Featurebyte
Python Library for FeatureOps
Install / Use
/learn @featurebyte/FeaturebyteREADME
FeatureByte SDK is the core engine of FeatureByte's Self-Service Feature Platform. It is a free and source available feature platform designed to:
- Create state-of-the-art features, not data pipelines: Create features for Machine Learning with just a few lines of code. Leave the plumbing and pipelining to FeatureByte. We take care of orchestrating the data ops - whether it’s time-window aggs or backfilling, so you can deliver more value from data.
- Improve Accuracy through data: Use the intuitive feature declaration framework to transform creative ideas into training data in minutes. Ditch the limitations of ad-hoc pipelines for features with much more scale, complexity and freshness.

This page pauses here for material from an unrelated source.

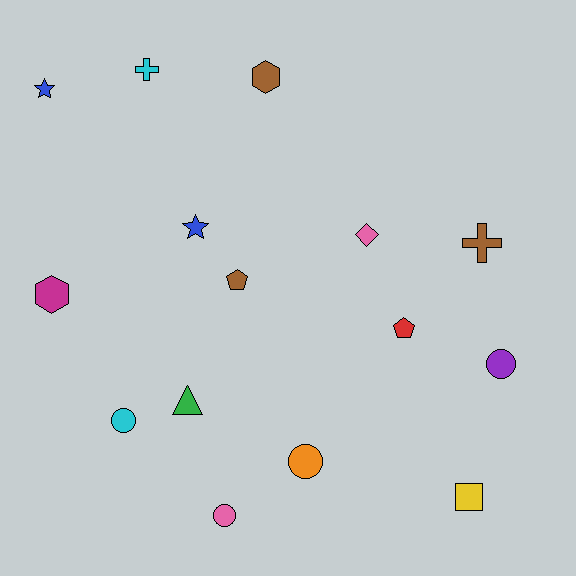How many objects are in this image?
There are 15 objects.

- Streamline machine learning data pipelines: Get more value from AI. Faster. Deploy and serve features in minutes, instead of weeks or months. Declare features in Python and automatically generate optimized data pipelines — all using tools you love like Jupyter Notebooks.

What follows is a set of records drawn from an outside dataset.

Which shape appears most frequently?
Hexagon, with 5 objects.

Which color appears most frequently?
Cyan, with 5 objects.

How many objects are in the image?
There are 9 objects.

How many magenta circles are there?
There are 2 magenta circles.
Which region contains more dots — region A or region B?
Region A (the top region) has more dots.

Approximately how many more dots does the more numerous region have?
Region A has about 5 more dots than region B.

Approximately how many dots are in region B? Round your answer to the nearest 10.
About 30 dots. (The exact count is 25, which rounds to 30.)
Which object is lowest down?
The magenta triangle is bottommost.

Take charge of the entire ML feature lifecycle
Feature Engineering and management doesn’t have to be complicated. Take charge of the entire ML feature lifecycle. With FeatureByte, you can create, experiment, serve and manage your features in one tool.
Create
- Create and share state-of-the-art ML features effortlessly
- Search and reuse features to create feature lists tailored to your use case
# Get view from catalog
invoice_view = catalog.get_view("GROCERYINVOICE")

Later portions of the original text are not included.